Paul Goble has an article in Window on Eurasia — New Series (7/24/21) that is short, succinct, and significant enough to quote in its entirety:  "Despite Putin’s Words, Moscow Does Recognize the Ukrainian Language as Distinct, Yaroshinskaya Says":

            Staunton, July 17 – All[a] Yaroshinskaya, a senior Moscow commentator who was politically active at the end of Soviet times and the beginning of Russian ones, says that whatever Vladimir Putin says about Russians and Ukrainians being one people, even he has been forced to recognize that a separate Ukrainian language has existed for a long time.

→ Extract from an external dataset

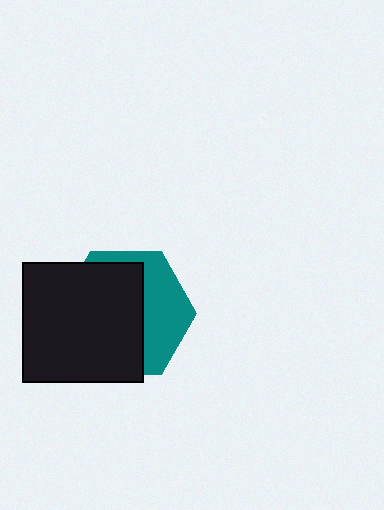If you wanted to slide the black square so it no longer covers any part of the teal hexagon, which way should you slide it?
Slide it left — that is the most direct way to separate the two shapes.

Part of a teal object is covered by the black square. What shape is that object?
It is a hexagon.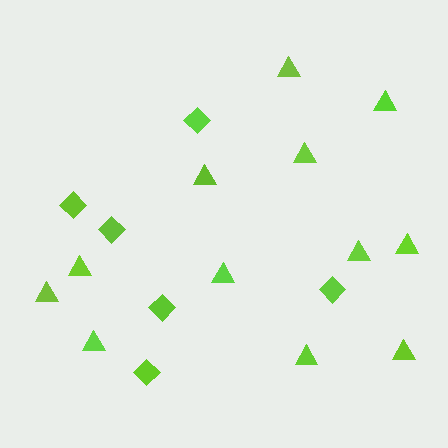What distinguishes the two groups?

            Beyond question, Putin wants Ukrainians to speak Russian; but his discussion of the history of Russian-Ukrainian relations unintentionally calls attention to Russian efforts from the 18th century up to now of Moscow’s efforts to restrict Ukrainian, an acknowledgement of its existence and power (rosbalt.ru/blogs/2021/07/15/1911461.html).

         Again and again the tsars and the commissars and now “democratic” Russian leaders have tried to restrict Ukrainian and get Ukrainians to speak Russian. Yaroshinskaya details the decrees and decisions of Russian rulers from the times of Peter the Great to the present; and she points as well to the single exception until now.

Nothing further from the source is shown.